PHP Regex使用','除了','内引号和双引号来爆炸字符串

PHP Regex使用','除了','内引号和双引号来爆炸字符串

问题描述:

How to do explode except using ',' but not inside quote and double quote?

This is the string i want to explode:

`ot_request_id` int(11) NOT NULL,`ot_hours` int(11) NOT NULL,`ot_timelog_id` int(11) NOT NULL,`ot_user_id` int(11) NOT NULL,`ot_filing_date` datetime NOT NULL,`ot_approveby_id` int(11) NOT NULL,`final_approved` int(11) NOT NULL DEFAULT '0' , `ot_token` varchar(100) DEFAULT 'Your, name, here' NOT NULL,`startTime` datetime NOT NULL,`endTime` datetime NOT NULL

I want the output to become

`ot_request_id` int(11) NOT NULL `ot_request_id` int(11) NOT NULL,
`ot_hours` int(11) NOT NULL ,
`ot_timelog_id` int(11) NOT NULL,
`ot_user_id` int(11) NOT NULL,
`ot_filing_date` datetime NOT NULL,
`ot_approveby_id` int(11) NOT NULL,
`final_approved` int(11) NOT NULL DEFAULT '0' ,
`ot_token` varchar(100) DEFAULT 'Your, name, here' NOT NULL,
`startTime` datetime NOT NULL,
`endTime` datetime NOT NULL

here is my code:

$array = explode(",",$str);// change to Regex
foreach($array as $m){
    echo "<br>$m";
}

Use this regex:

(?<=,)(?=(?:(?:[^`'"]*[`'"]){2})*[^`'"]*$)
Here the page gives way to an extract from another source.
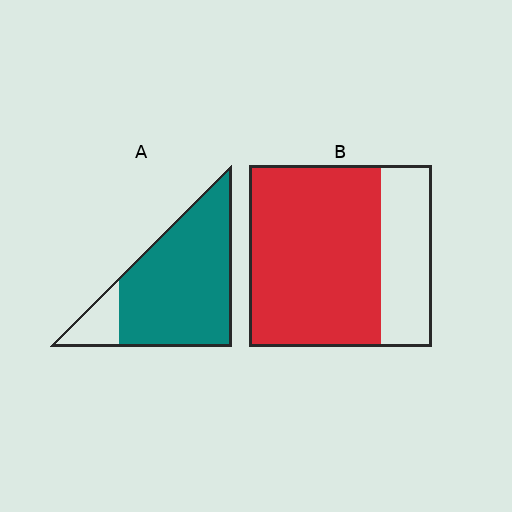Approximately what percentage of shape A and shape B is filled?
A is approximately 85% and B is approximately 70%.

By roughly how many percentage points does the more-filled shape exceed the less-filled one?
By roughly 15 percentage points (A over B).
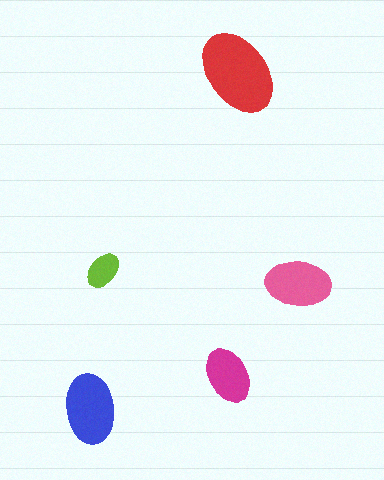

It covers ' " and ` as quote

Regex demo

Sample Source ( run here )

$re = '/(?<=,)(?=(?:(?:[^`\'"]*[`\'"]){2})*[^`\'"]*$)/m';

$str = '`ot_request_id` int(11) NOT NULL `ot_request_id` int(11) NOT NULL,`ot_hours` int(11) NOT NULL,`ot_timelog_id` int(11) NOT NULL,`ot_user_id` int(11) NOT NULL,`ot_filing_date` datetime NOT NULL,`ot_approveby_id` int(11) NOT NULL,`final_approved` int(11) NOT NULL DEFAULT \'0\' ,
`ot_token` varchar(100) DEFAULT \'Your, name, here\' NOT NULL,`startTime` datetime NOT NULL,`endTime` datetime NOT NULL';


$keywords = preg_split($re,$str);
print_r($keywords);

It will output:

Array ( [0] => `ot_request_id` int(11) NOT NULL `ot_request_id` int(11) NOT NULL, [1] => `ot_hours` int(11) NOT NULL, [2] => `ot_timelog_id` int(11) NOT NULL, [3] => `ot_user_id` int(11) NOT NULL, [4] => `ot_filing_date` datetime NOT NULL, [5] => `ot_approveby_id` int(11) NOT NULL, [6] => `final_approved` int(11) NOT NULL DEFAULT '0' , [7] => `ot_token` varchar(100) DEFAULT 'Your, name, here' NOT NULL, [8] => `startTime` datetime NOT NULL, [9] => `endTime` datetime NOT NULL )

I think you're safe assuming ",`" as the delimiter, without too much hassle:

$array = explode(",`",$str);
foreach($array as $m)
    echo "<br>`$m";

Note I added one ` in the echo now.

It's a matter of identifying the correct pattern-matching logic to achieve the desired result.

Using REGEX (explode() does not use REGEX - it splits on a string token), we can target only those commas which are proceeded by `.

$array = preg_split('/,(?= ?`)/', $str);

Note we also allow for an optional space between , and `.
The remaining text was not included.